The clinic rejected the claims. “We always place a young person’s wellbeing at the centre of our work,” it said. “GIDS staff are engaged daily in thinking about the serious ethical dimensions of our practice. The diversity and complexity of individual cases will always be respected.”

Several clinicians suspected that some of the “transgender” adolescents were reacting to homophobia at home.
“For some families, it was easier to say, this is a medical problem, ‘here’s my child, please fix them!’ than dealing with a young, gay kid,” the third female clinician said. At the service’s “family days”, a parent was allegedly heard saying that they did not want their child to have gay friends because they “didn’t want them mixed up in that hedonistic lifestyle”. “It is converting people into heterosexuals,” one of the clinicians said. “We had so many families who would talk about not wanting their daughters to be lesbian.” Young people “repeatedly” confided their own “disgust” that they may be gay, according to the clinician.

In other cases, she felt young people had concluded they were trans because they didn’t fit traditional gender roles.
“Children’s bodies are being damaged in order to treat societal issues,” she warned. She recalled a case of a 13-year-old child “whose parents were really pressurising us for puberty blockers”. When the clinician refused to refer him, she claims one of the parents, a lawyer, wrote threatening legal letters to the service. The child was eventually referred for blockers.

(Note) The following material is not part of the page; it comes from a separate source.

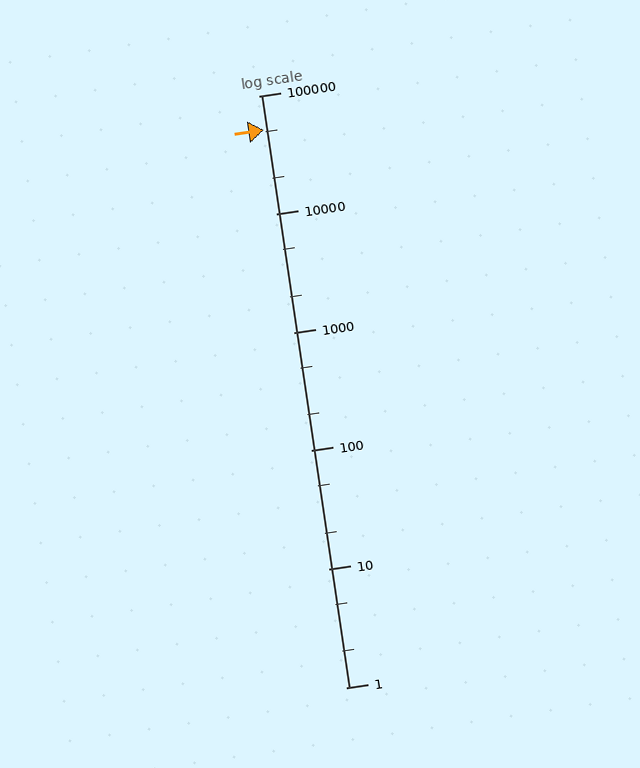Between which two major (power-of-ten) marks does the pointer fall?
The pointer is between 10000 and 100000.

She would have nightmares about her years at the Tavistock. “I would talk about it as an ‘atrocity’. I know that sounds quite strong, but it felt as if we were part of something that people would look back on in the future, and ask, what were we thinking? In the future I think there will be lots and lots of de-transitioners who feel their bodies were mutilated as young people and who will ask, why did you let me do this? It is very disturbing.”

Studies show that the vast majority of youngsters who begin puberty blockers go on to have irreversible hormone treatment at 16. Some go on to have gender reassignment surgery as adults.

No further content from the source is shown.